Arun Gandhi, who with his wife, Sunanda, founded the Memphis-based M. K. Gandhi Center for Nonviolence, told of the lessons his grandfather taught him and of experiences with his parents, his grandmother ones on his own as he's worked to carry Gandhi's philosophy of nonviolence to individuals and groups around the globe.
Once in an evening talk with his grandfather, Arun asked for a new pencil to use for his studies. Instead of receiving one, he found himself questioned about how his old pencil became worn out and what became of it. Despite it being dark, Arun Gandhi was instructed to go out and retrieve the pencil from the bush where he had thrown it on his walk home from school. After several hours of searching by flashlight, he returned to give the pencil to his grandfather, who then explained that in an interconnected world, even an object as simple as a pencil consumes precious environmental resources. Discarding it while it could still be used was an act of violence against the environment. And in a world of finite resources, it was also an act of violence against humanity since discarding it further denied resources to the poor.
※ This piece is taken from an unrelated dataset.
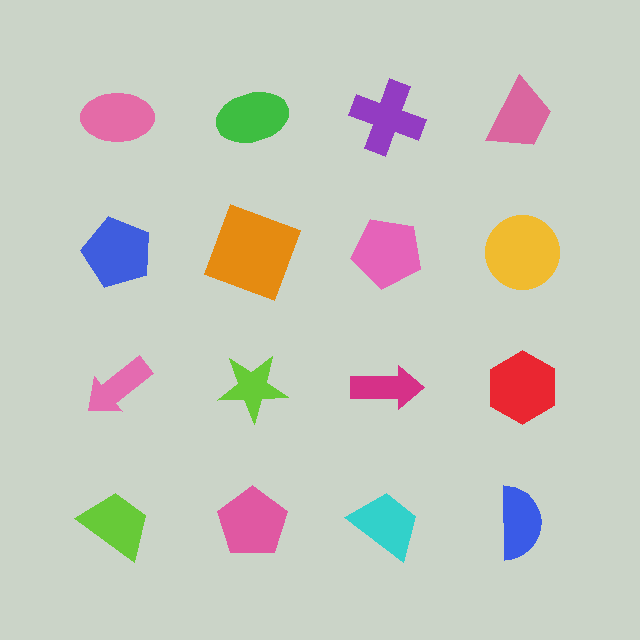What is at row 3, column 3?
A magenta arrow.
In teaching his grandson about violence, Mahatma Gandhi told him to draw a family tree. "Use violence as the grandfather with two offspring, physical violence and passive violence," Gandhi told him. "And under each one of them, put under their offspring."
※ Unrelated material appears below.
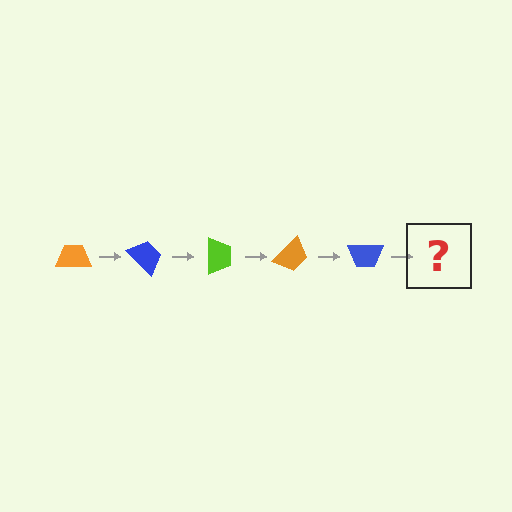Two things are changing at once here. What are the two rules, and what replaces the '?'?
The two rules are that it rotates 45 degrees clockwise each step and the color cycles through orange, blue, and lime. The '?' should be a lime trapezoid, rotated 225 degrees clockwise from the start.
Only by diagramming the violence we encounter each day and the acts we perpetrate against others can we fully understand violence, how widespread it is and, in turn, how widespread nonviolence can be, Arun Gandhi said. And only through understanding can we begin to change our behavior. Diagramming violence, in fact, is an approach he recommends today. "Do it on your own. Do it as a class project. Just do it," he urged the audience.
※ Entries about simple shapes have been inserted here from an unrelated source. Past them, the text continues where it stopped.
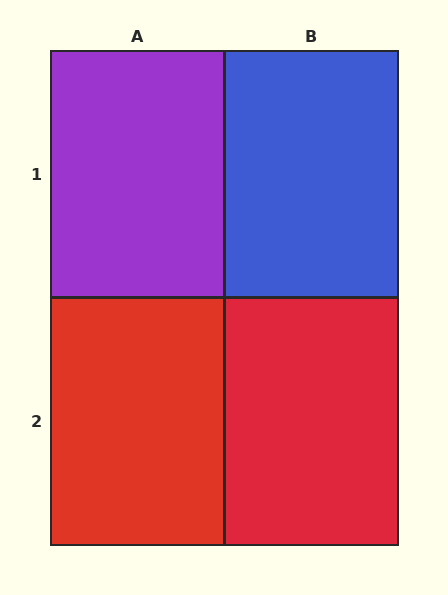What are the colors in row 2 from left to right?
Red, red.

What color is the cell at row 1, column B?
Blue.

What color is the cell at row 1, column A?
Purple.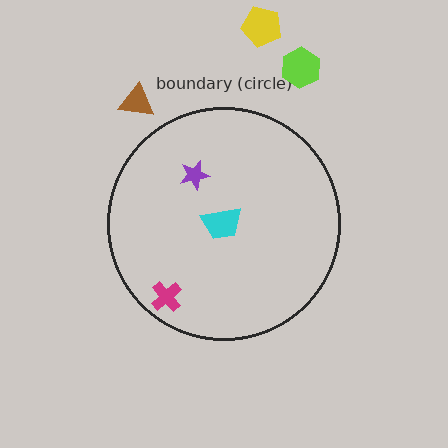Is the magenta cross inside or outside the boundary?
Inside.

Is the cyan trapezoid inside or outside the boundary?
Inside.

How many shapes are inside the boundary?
3 inside, 3 outside.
"If we want to create a world of peace and harmony ... we have to cut off the fuel supply that is passive violence that ignites the fire of physical violence." And the change, he said, has to begin with us, not somebody else. "If we all wait for somebody else to change, nobody is going to change. We have to be the change we wish to see."
As a teacher of nonviolence, Gandhi has acted to be the change he wishes to see.
Years ago in a visit to his homeland of South Africa, Gandhi said he was invited to give a three-hour lecture at a township whose very name was synonymous with violence and where just days before seven people had been massacred. Despite his misgivings, he went to the township and met with 71 of the tribesmen, all of whom arrived laden with Uzis and other armament. Through a process of discussion and questioning, he led them to analyze the goals they were trying to accomplish through violence. They wanted jobs, they told him, and financial security. By analyzing the factors that would create those opportunities, "they came to realize they were their own worst enemies," Gandhi said. He left them with the understanding that violence was not the path to the future they wanted. The next day, he heard on the radio that the 71 tribesmen had gone to local police station and turned in their weapons, saying they would be nonviolent activists from then on.
Because of its prominent role in the political protests by Gandhi against English rule in India and by Martin Luther King in support of civil rights in the U.S., we tend to think of nonviolence as a political strategy, Gandhi said. "But it's not that at all. It's something that each of us can use."Gandhi's talk at Tennessee Tech was sponsored by the Indian Association of Cookeville and the university's chapter of the social fraternity, Kappa Alpha Psi.